Ballistocardiogram (BCG) signal and pulse wave detection using a μFBG patch. (a) Schematic diagram of BCG signal detection. A soft μFBG patch is attached to the chest skin at the tricuspid site. (b) BCG signal detected by the soft μFBG patch, and the triangle marks indicate the cardiac cycle. (c) Details of the BCG signal. The purple region indicates the systole of the rhythm of the heart, which can be identified according to the characteristic I wave and K wave. (d) Frequency spectrum of the BCG signal. (e) Schematic diagram of pulse wave detection. A soft μFBG patch is attached to the skin at the sites of the superficial arteries. (f) Pulse wave detected by the soft μFBG patch, and the triangle marks indicate the cardiac cycle. (g) Details of the pulse wave. The purple region indicates the systole of the rhythm of the heart, which can be identified according to the characteristic B wave and E wave. (h) Frequency spectrum of pulse wave.

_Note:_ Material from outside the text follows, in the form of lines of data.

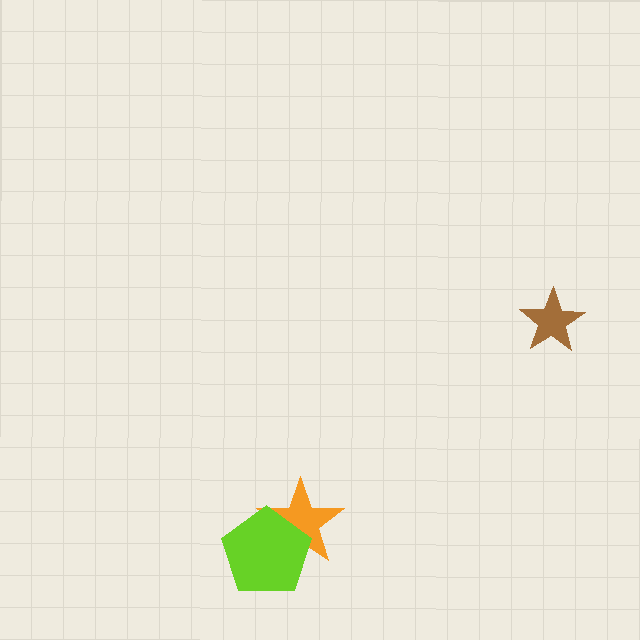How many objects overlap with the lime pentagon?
1 object overlaps with the lime pentagon.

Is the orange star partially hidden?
Yes, it is partially covered by another shape.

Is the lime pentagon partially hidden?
No, no other shape covers it.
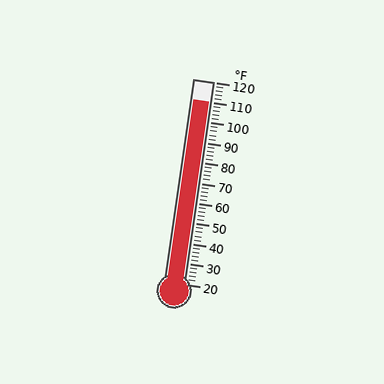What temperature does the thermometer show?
The thermometer shows approximately 110°F.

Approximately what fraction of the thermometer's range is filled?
The thermometer is filled to approximately 90% of its range.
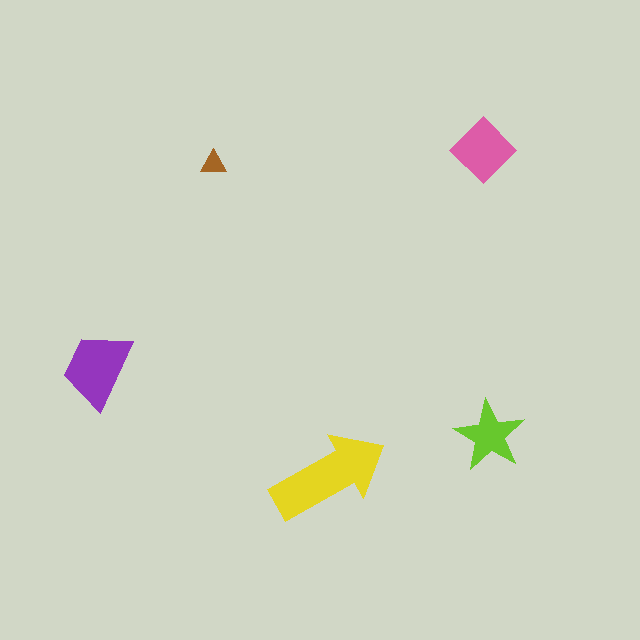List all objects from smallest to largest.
The brown triangle, the lime star, the pink diamond, the purple trapezoid, the yellow arrow.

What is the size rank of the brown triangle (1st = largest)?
5th.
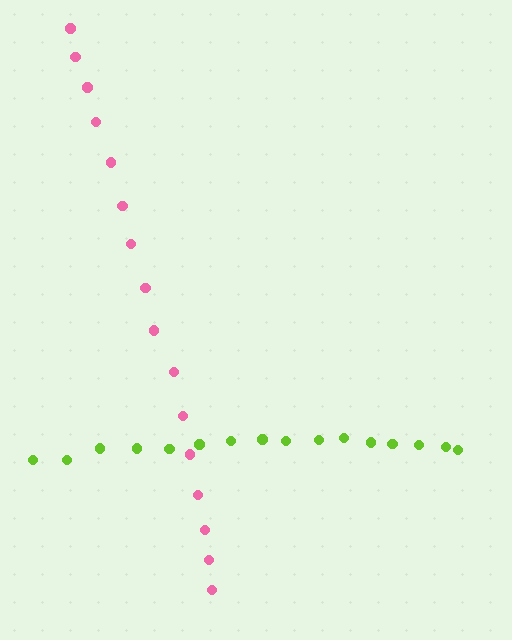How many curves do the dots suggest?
There are 2 distinct paths.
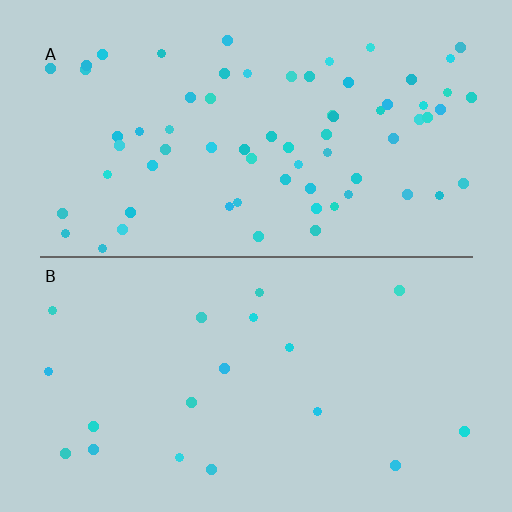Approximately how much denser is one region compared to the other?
Approximately 3.6× — region A over region B.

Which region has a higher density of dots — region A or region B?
A (the top).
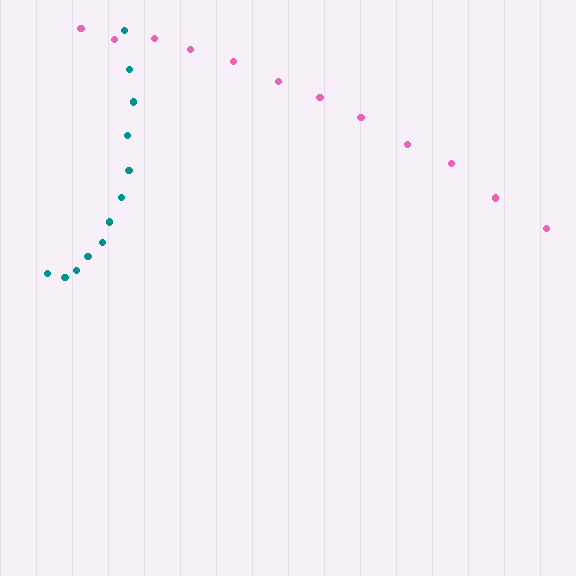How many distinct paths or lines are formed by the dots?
There are 2 distinct paths.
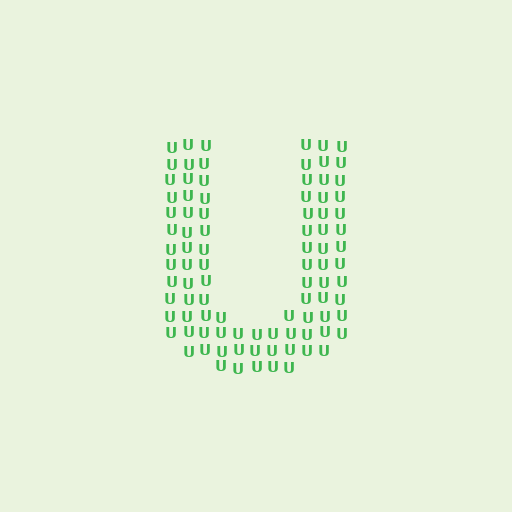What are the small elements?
The small elements are letter U's.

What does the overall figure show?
The overall figure shows the letter U.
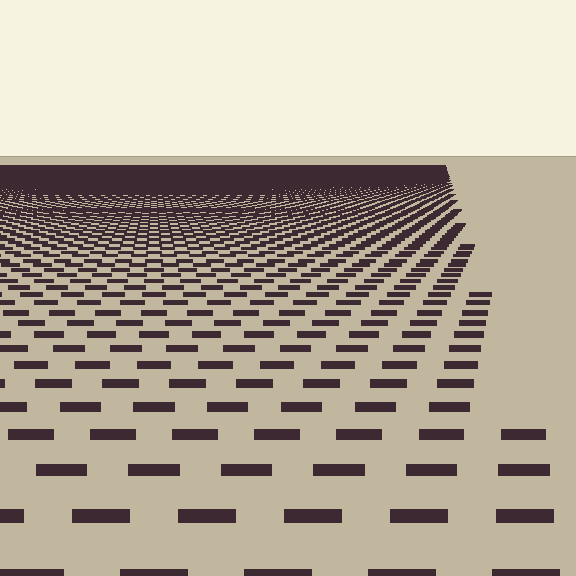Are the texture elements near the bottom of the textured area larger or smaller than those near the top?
Larger. Near the bottom, elements are closer to the viewer and appear at a bigger on-screen size.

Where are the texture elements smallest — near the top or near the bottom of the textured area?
Near the top.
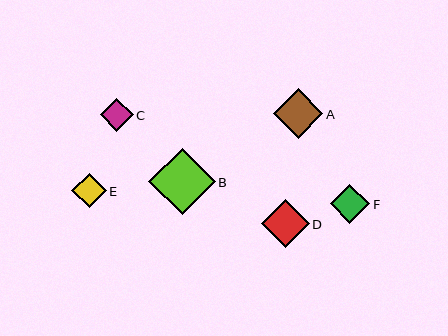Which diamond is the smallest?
Diamond C is the smallest with a size of approximately 33 pixels.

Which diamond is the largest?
Diamond B is the largest with a size of approximately 67 pixels.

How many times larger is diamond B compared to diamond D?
Diamond B is approximately 1.4 times the size of diamond D.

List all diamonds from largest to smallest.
From largest to smallest: B, A, D, F, E, C.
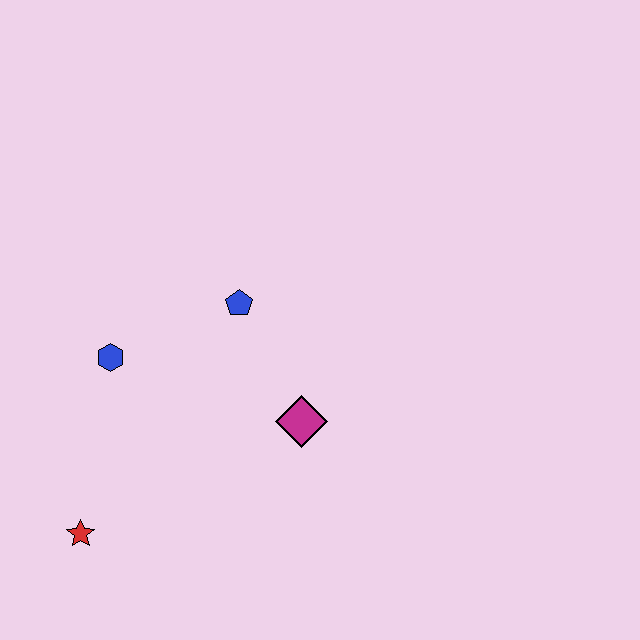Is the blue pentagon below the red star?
No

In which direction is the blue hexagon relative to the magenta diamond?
The blue hexagon is to the left of the magenta diamond.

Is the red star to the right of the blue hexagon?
No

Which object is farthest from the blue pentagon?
The red star is farthest from the blue pentagon.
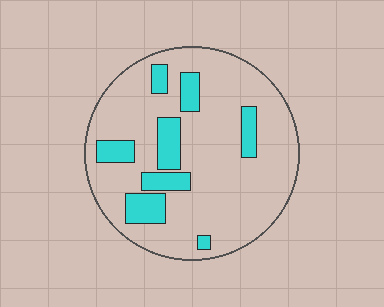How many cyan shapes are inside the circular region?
8.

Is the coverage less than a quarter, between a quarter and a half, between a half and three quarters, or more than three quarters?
Less than a quarter.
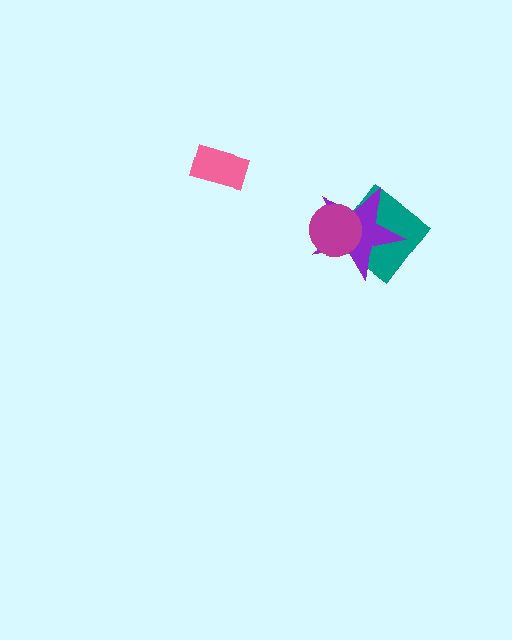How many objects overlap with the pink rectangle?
0 objects overlap with the pink rectangle.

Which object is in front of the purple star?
The magenta circle is in front of the purple star.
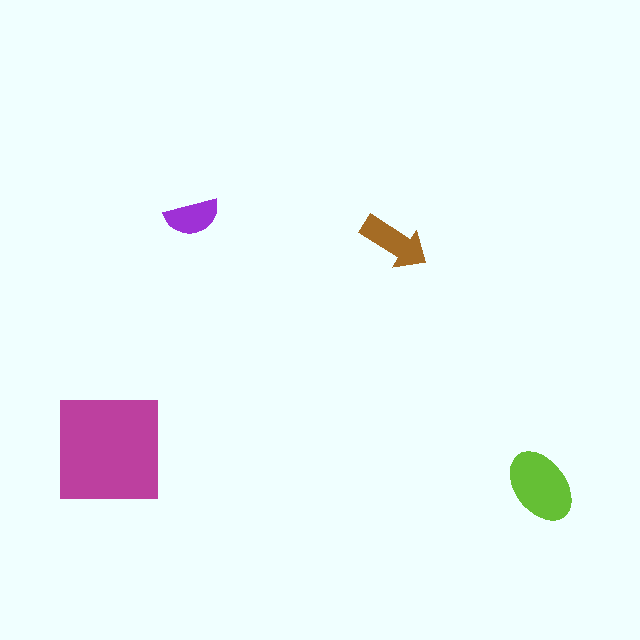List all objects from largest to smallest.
The magenta square, the lime ellipse, the brown arrow, the purple semicircle.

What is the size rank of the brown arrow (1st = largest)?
3rd.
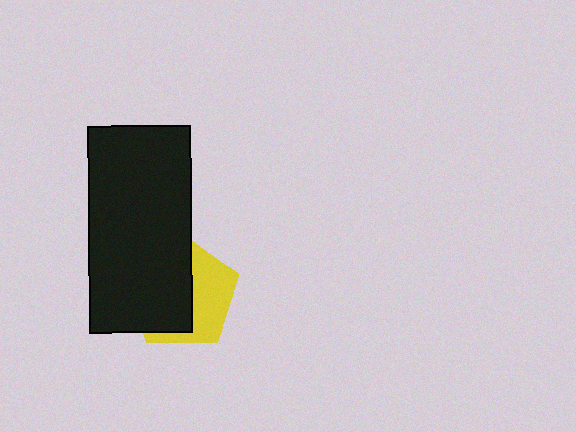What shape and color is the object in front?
The object in front is a black rectangle.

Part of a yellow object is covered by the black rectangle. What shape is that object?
It is a pentagon.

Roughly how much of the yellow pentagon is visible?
A small part of it is visible (roughly 43%).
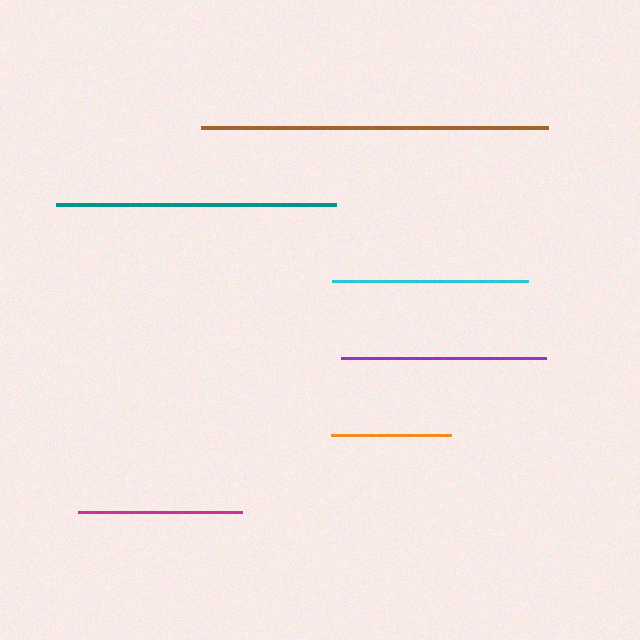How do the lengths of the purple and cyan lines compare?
The purple and cyan lines are approximately the same length.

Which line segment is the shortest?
The orange line is the shortest at approximately 120 pixels.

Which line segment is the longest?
The brown line is the longest at approximately 347 pixels.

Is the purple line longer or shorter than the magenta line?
The purple line is longer than the magenta line.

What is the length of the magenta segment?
The magenta segment is approximately 163 pixels long.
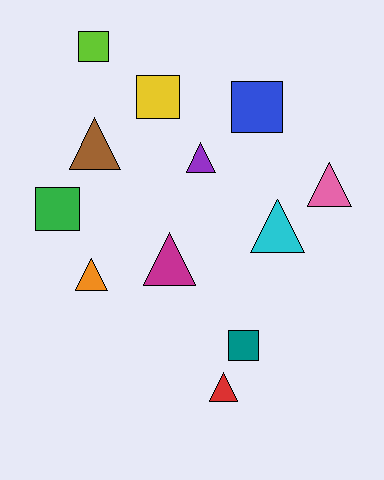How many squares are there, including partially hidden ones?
There are 5 squares.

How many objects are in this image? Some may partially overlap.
There are 12 objects.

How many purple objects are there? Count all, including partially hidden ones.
There is 1 purple object.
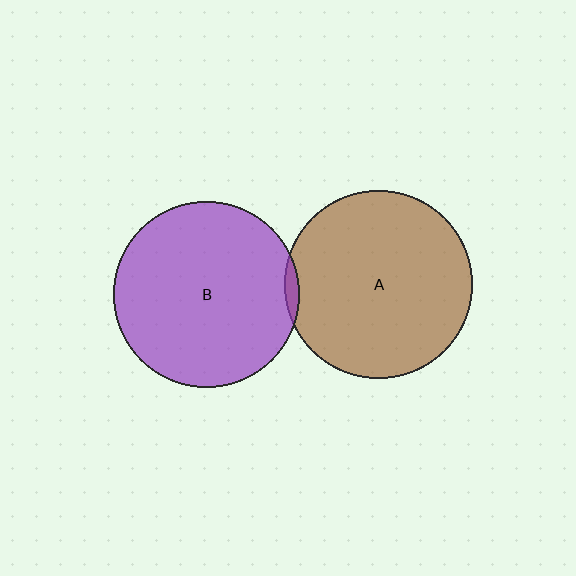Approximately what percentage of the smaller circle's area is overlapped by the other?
Approximately 5%.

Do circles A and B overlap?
Yes.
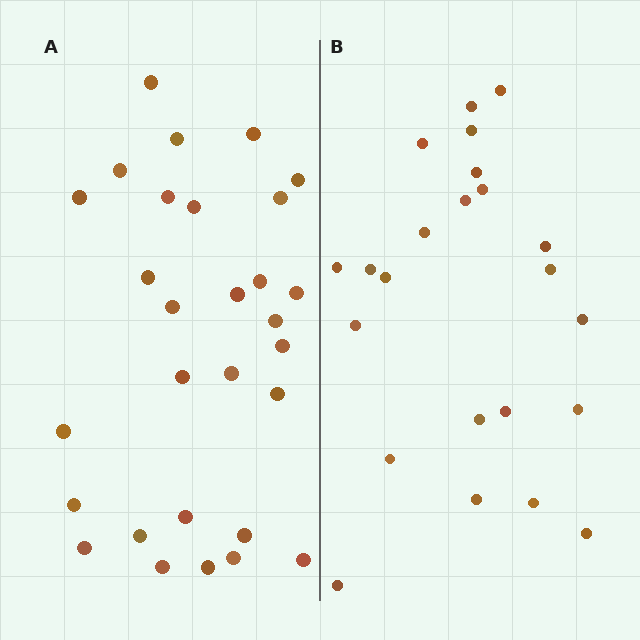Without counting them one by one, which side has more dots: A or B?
Region A (the left region) has more dots.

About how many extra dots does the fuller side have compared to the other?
Region A has about 6 more dots than region B.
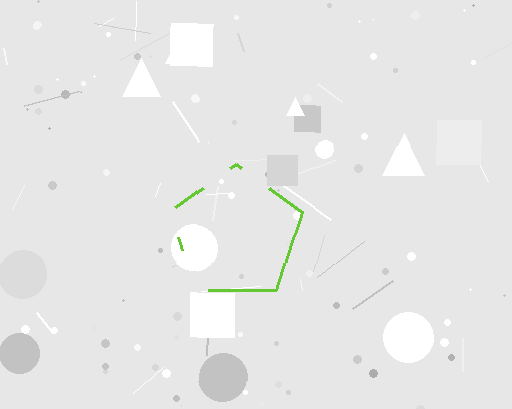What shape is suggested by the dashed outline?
The dashed outline suggests a pentagon.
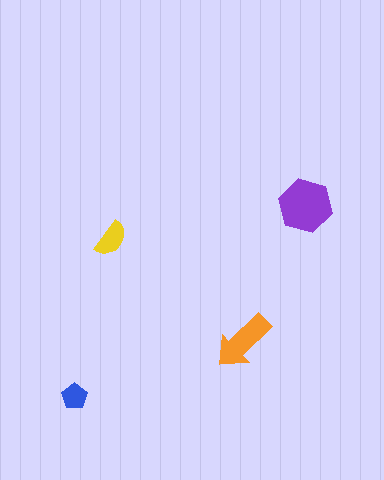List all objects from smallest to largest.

Systemic pulse transmit time (PTT) calculation using the soft μFBG group. (a) Schematic diagram of the measurement positions for the three cases. Systemic PTTs are calculated via the cooperative analysis of BCG signals and pulse waves at the three different superficial artery sites. (b, c) Case 1: simultaneous measurement of BCG and pulse wave at the carotid artery (CA). (d, e) Case 2: simultaneous measurement of BCG and pulse wave at the radial artery (RA). (f, g) Case 3: simultaneous measurement of BCG and pulse wave at the pedal artery (PA). The graphs (c, e, g) show the details of the BCG signal and pulse wave within one cardiac cycle. The PTTs of the three cases, indicated by the purple region, are identified by the I wave of the BCG and the B wave of the pulse wave. (h) Comparison of the average PTT results of the three cases to illustrate the systemic hemodynamic evaluation ability of the soft μFBG group.
Hemodynamic monitoring during exercise using soft μFBG group. (a) Representative BCG signal (blue), pulse wave at the PA site (red), and respiration signal (yellow) monitored simultaneously. (b and c) Details of the synchronized BCG signal and pulse wave during the normal state and exercise state, respectively. PTT is indicated by the dashed lines. (d) Comparison of heart rate (HR) calculated from the vital signal acquired by the μFBG group (blue) and a commercial sphygmomanometer (red). (e) Comparison of PTT (blue), which is calculated from the BCG signal and pulse wave acquired by the μFBG group, and the systolic and diastolic blood pressure (SBP and DBP) acquired from a commercial sphygmomanometer. The exercise periods are indicated by the purple region.
Peripheral resistance monitoring using soft μFBG group. (a) Schematic diagram of peripheral resistance monitoring. An inflatable cuff is used to impose the external pressure on the artery. The BCG signal and pulse wave at the RA site are continuously detected to calculate the PTT. (b) BCG signal (blue) and pulse wave (yellow) detected simultaneously by μFBG group. (c) PTT of every cardiac cycle (green dot) calculated from the vital signal. The trend of PTT indicated by the red line is calculated by moving averaging. The compression periods are indicated by the green region.